Halkçı olduğunu söyleyen CHP birkaç zengin kişinin tenis oynadığı, duvarlarını çirkin brandalarla kapattıkları BATİK denilen alanın dokunulmadan parkın içinde eski haliyle kalmasına neden bir söz söylemediniz?Madem park bütünüyle yenileniyor neden bu alan orta yerde bırakıldığını Belediye Başkanına neden sormadınız?

Eski lunapark alanı neden boş kaldı, ne planlanıyor Belediye Meclisinde bunları neden dile getirmediniz CHP’li dostlar?

Atatürk Parkı Yenileme Projezi ihale aşamasında dahi şehirde türlü söylentilere yol açmışken siz nerelerdeydiniz ey CHP'li Meclis üyeleri?

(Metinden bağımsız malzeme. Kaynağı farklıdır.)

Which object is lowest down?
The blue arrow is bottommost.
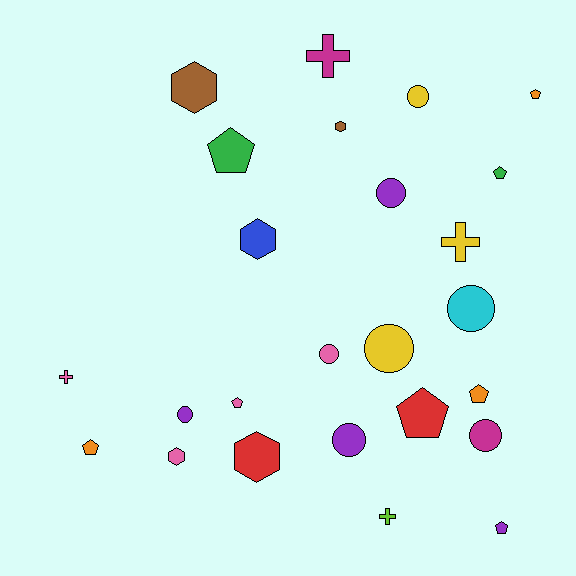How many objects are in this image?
There are 25 objects.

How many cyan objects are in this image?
There is 1 cyan object.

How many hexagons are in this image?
There are 5 hexagons.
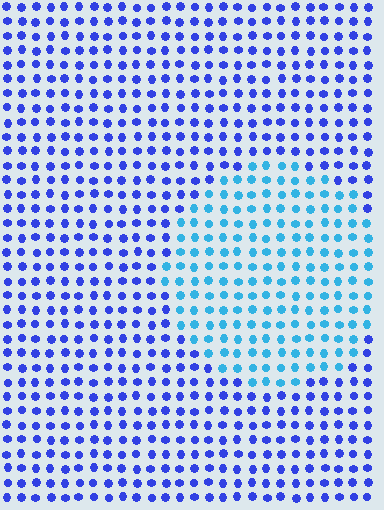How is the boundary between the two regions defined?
The boundary is defined purely by a slight shift in hue (about 39 degrees). Spacing, size, and orientation are identical on both sides.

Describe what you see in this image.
The image is filled with small blue elements in a uniform arrangement. A circle-shaped region is visible where the elements are tinted to a slightly different hue, forming a subtle color boundary.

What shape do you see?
I see a circle.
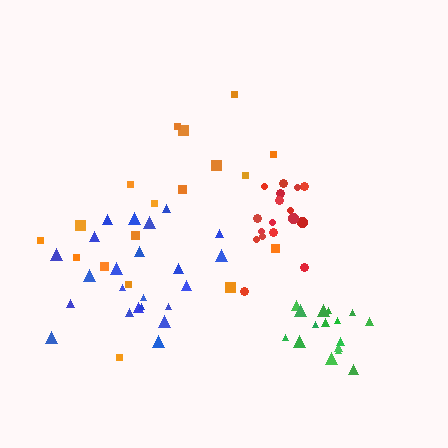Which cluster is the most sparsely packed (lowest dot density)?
Orange.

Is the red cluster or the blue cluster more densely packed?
Red.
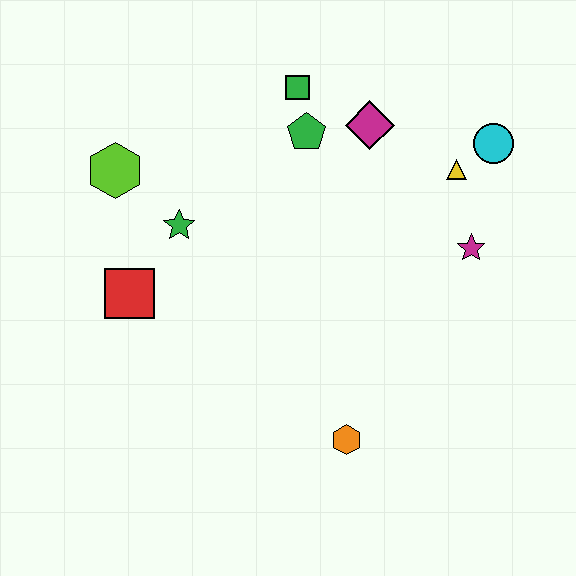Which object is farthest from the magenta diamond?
The orange hexagon is farthest from the magenta diamond.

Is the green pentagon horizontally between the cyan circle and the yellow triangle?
No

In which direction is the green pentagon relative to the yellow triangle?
The green pentagon is to the left of the yellow triangle.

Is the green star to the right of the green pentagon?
No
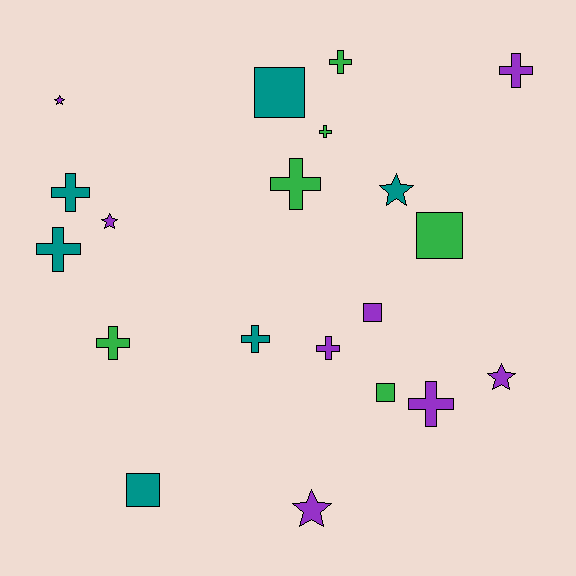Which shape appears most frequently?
Cross, with 10 objects.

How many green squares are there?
There are 2 green squares.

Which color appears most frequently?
Purple, with 8 objects.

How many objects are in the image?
There are 20 objects.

Atatürk Parkı Yenileme Projesi için ısrarla ve en yüksek sesle sorulması , gündeme getirilmesi gereken sorular varken CHP’nin Atatürk parkında içki içemeyecek olmasına içerleyip ulusal basına kadar ortalığı ayağa kaldırması nasıl tanımlanır sizce?

Düpedüz bir eğitim hak ve özgürlüğü konusu olan "Türbanla Üniversite Öğrenim Görebilme" konusunda laiklik, Cumhuriyet ve Rejim tehlikesi diye türbanlı kız üniversite öğrencisine tahammül edemeyenler "dilediği yerde içki içme" yi özgürlük konusu yapmaları ilginç değil mi sizce?

Şimdi Atatürk Parkın'da Alkol içemeyince dillere pelesenk yapılan laiklik, Cumhuriyet Kazanımları, Rejim tehlikesi hortlayıp Balıkesir bir şeriat şehri mi olacak?

Ya da Atatürk parkında rakı yudumlayınca Balıkesir çağdaş, laik, özgürlükçü bir Cumhuriyet mi olacak?

Balıkesir Belediyesi’nin icraatları karşısında söz söyleyecek basiret ve cesaretten yoksun partiler bir yıl sonra yapılacak yerel seçimde hangi gerekçe ile oy isteyecekler ve hangi yüz ile kendilerine oy verilmesini bekleyecekler?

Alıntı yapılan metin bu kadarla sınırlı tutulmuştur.